Die Diskussionen um die Gewerbeordnung haben uns die Reformwilligkeit in Österreich vor Augen geführt. Bis sich nicht das System ändert, sollte das System aber sicherstellen, dass bestehende steuerliche Verpflichtungen auf lokaler bzw. regionaler oder nationaler Ebene von den Betreibern nicht-regulierter Beherbergungsbetriebe und deren Internetplattformen tatsächlich eingehalten werden. Transparenz ist diesbezüglich ein Muss, wie dies auch bei den anderen Betreibern im Tourismussektor vorausgesetzt wird. Fast alle Arten von Beherbergungsbetrieben in Europa sind klar mehrwertsteuerpflichtig und auch die Schattenwirtschaft sollte unter die Steuerpflicht fallen, da sonst ein gewaltiges Wettbewerbsungleichgewicht auf dem Beherbergungsmarkt entsteht. Außerdem sollten alle Beherberger den jeweiligen gesetzlich verankerten lokalen, regionalen oder nationalen Steuern unterliegen, die auch die Hotelbranche betreffen. Egal ob gewerbliche Tätigkeit oder Einkünfte aus Vermietung und Verpachtung.

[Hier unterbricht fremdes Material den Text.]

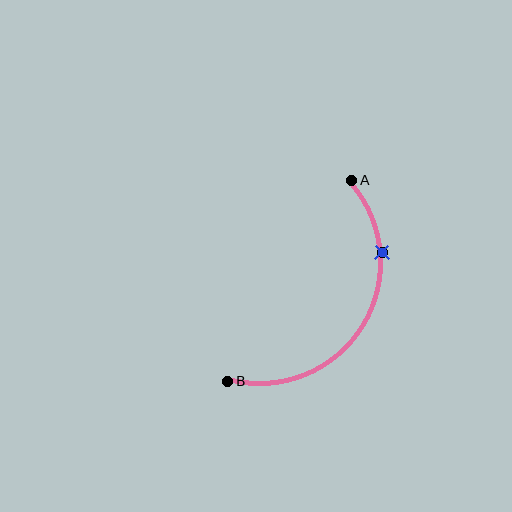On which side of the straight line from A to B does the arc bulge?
The arc bulges to the right of the straight line connecting A and B.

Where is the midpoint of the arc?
The arc midpoint is the point on the curve farthest from the straight line joining A and B. It sits to the right of that line.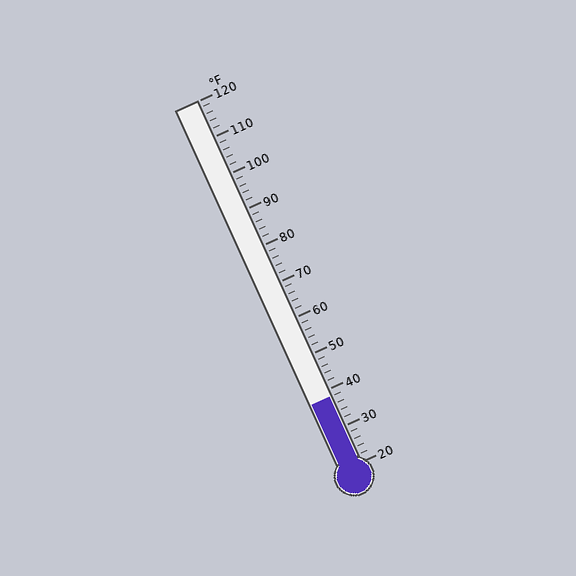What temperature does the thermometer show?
The thermometer shows approximately 38°F.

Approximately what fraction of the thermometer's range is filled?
The thermometer is filled to approximately 20% of its range.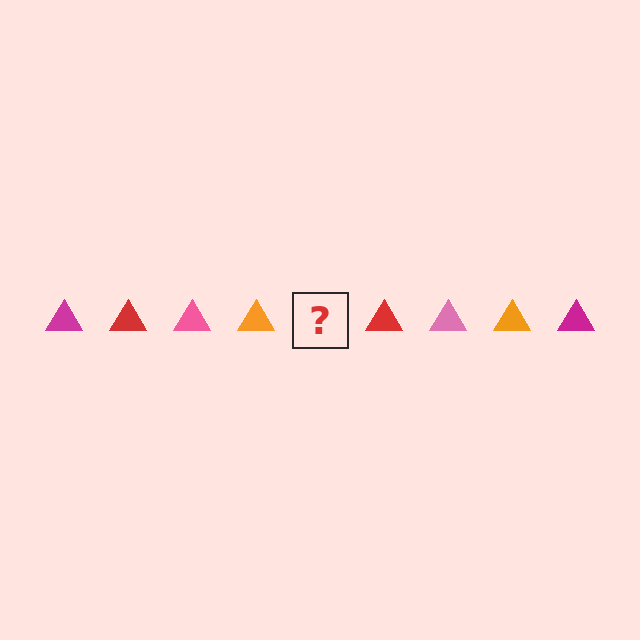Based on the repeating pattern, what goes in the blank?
The blank should be a magenta triangle.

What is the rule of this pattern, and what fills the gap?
The rule is that the pattern cycles through magenta, red, pink, orange triangles. The gap should be filled with a magenta triangle.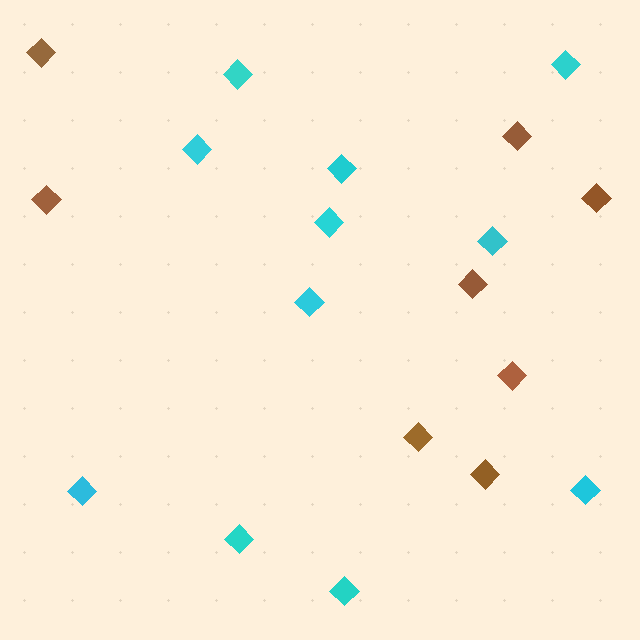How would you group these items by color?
There are 2 groups: one group of cyan diamonds (11) and one group of brown diamonds (8).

Welche Bereiche sind in der Vermietung von Bedeutung?

Gewerbemäßig

  • Gewinnerzielungsabsicht
  • Regelmäßig
  • Kurzfristig
  • Finanzverwaltung: Zusatzleitungen wie z.B. Reinigung, Verköstigen

Betriebsanlage

  • für die gewerbliche Vermietung ist eine Betriebsanlagengenehmigung erforderlich

Wohnungseigentum und MRG (OGH 5 Ob 59/14 h)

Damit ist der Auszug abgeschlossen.